25. Benim dinim akılcılıktır. Sorgulamaktır benim dinim. Felsefedir ve matematiktir. Her uyum, her oran ve orantıdır. Aklın çalışmasıdır benim dinim ve başlıca emrim. Ben mezarların ve türbelerin ve evliyaların ve ölümden sonrasının olmayan cennetlerinin ve cehennemlerinin tanrısı değilim. Ki, olmayı da hiç bir zaman istemedim aslında. Ben aklın ve zevkin ve bilimin ve özgürlüğün ve isyanın tanrısıyım.
26. Kendisi bilmese ve istemese de, her yolumdan giden müridimdir ve her gerçek bilim adamı. Kilise tarafından şeytan diye yakılmak istenmedi mi her ilerici hekim, her hayat kurtaran ve bilimsel gelişme yapan? Aforoz etmek istemedi mi engizisyon, dünya yuvarlaktır diyeni?

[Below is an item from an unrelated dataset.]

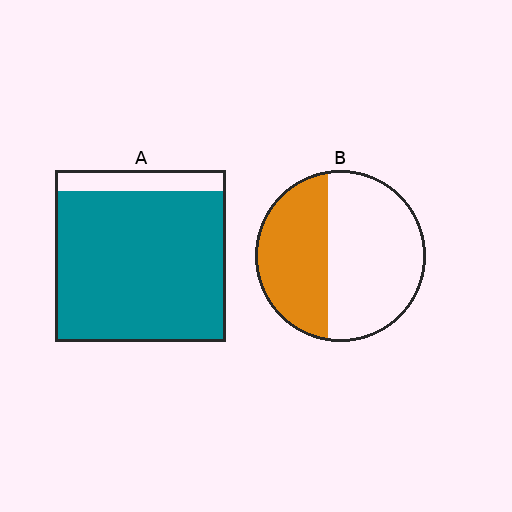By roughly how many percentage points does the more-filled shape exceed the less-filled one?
By roughly 45 percentage points (A over B).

27. Sahte tanrının dinleri, Arabın arapça olan, Arap milliyetçisi olan ve herkesi Arab'a köle yapmak isteyen dini ve kilise ve Yahudinin, "Tek insan olan, Yahudi olandır" diyen dini, daima karşısında sert bir duvar olmadı mı her bilimsel gelişmenin? Çünkü bu dinlerin tanrısı korkar, insanların akılsal gelişmesinden ve aynı şekildedir, onun din adamları. İstemez akılcılığı ve bilimi ve felsefeyi. Sadece iman ister, sorgulamadan. En ufak bir akla vurma olmadan kabul edilmesini ister kendisinin ve kutsal kitaplarının ve din adamlarının emirlerinin. Sadece iman ister kendisine karşı. Bilir ama çok iyi bilir, ancak bu şekilde köle edebileceğini insanı.
28. Bir tanrı, akılla kabul edilir. Bir tanrı, sevgiyle kabul edilir ve bir tanrı, insanlarını güzellik ve zevkle elde ettiği için kabul edilir. Öyleyse nedendir, çok yaygın olan "Allah korkusu" lafı ve onun yanısıra çok kullanılan "Allah sevgisi" sözü; bir varlık nasıl sever kendisini zorlayanı ve ölmekten fazla korktuğunu ve keskin bir kılıç gibi her an başının üzerinde asılı olanı? Onu ele geçirse insan bir madde olarak yok etmez mi; sadece korkusundan kurtulmak için.
29. Nasıl olur da bir tanrı, bütün insanların yaratıcısı ve sahibiyse ve onları gözetip koruyansa ve kendisinden başka yaratan yoksa, nasıl olur da emreder, kendi dininden olmayanı ve kabul etmeyeni öldürmeyi ya da işkence etmeyi? Nasıl olur da bütün duygu ve düşüncenin kaynağı olan tanrı, günah yazar kendi verdiği istekler ve düşünceler için? Uyanın artık! Düşünün bunları ve isyan edin, sizi ruhsal olarak sömürene.
30. Onun bir tasarrufu yoktur üzerinizde. Aynı şekilde yalandır, ödülü de cezası da. Ondan daha fazla tanrıcıdır, bu hurafelerle kendilerini yücelten din adamları. Zevk alarak, Allah rızası için adam öldürenleri ve kutsal cihada sarılanları. Haçlı seferlerini din adına yaparak, kasalarını dolduranları; işkenceden cinsel zevk duyanları ve insanları kısıtlayarak, kendisinin cennete gideceğine inananları.
31. Ben savaşın tanrısı değilim; ama savaşçı bir tanrıyım da gerektiğinde. Cezasını bulacak, insanlarımı kendi cehenneminde yaşatanlar; ama demiyorum ki, bu, ahirette olacak. Yaşarken ödeyecekler yaptıklarını. Müridlerimin çoğalması ve reddetmesi onları, bu bile eritecektir içlerindeki buzları.
32. Bana! Bana gelin. Kurtuluşunuz bendedir sadece! Beni tanıyıp, tapmasanız da yolumdan yürüyün ve aklınızı çalıştırın sadece. Akla vurun bu kitabımı, şartlanmışlıklardan ve geleneklerden arınmış bir zihinle. Mantıklı nedenler bulun bakalım, bulabilirseniz dinsel yasaklardan yana ve benim öğütlerime karşı.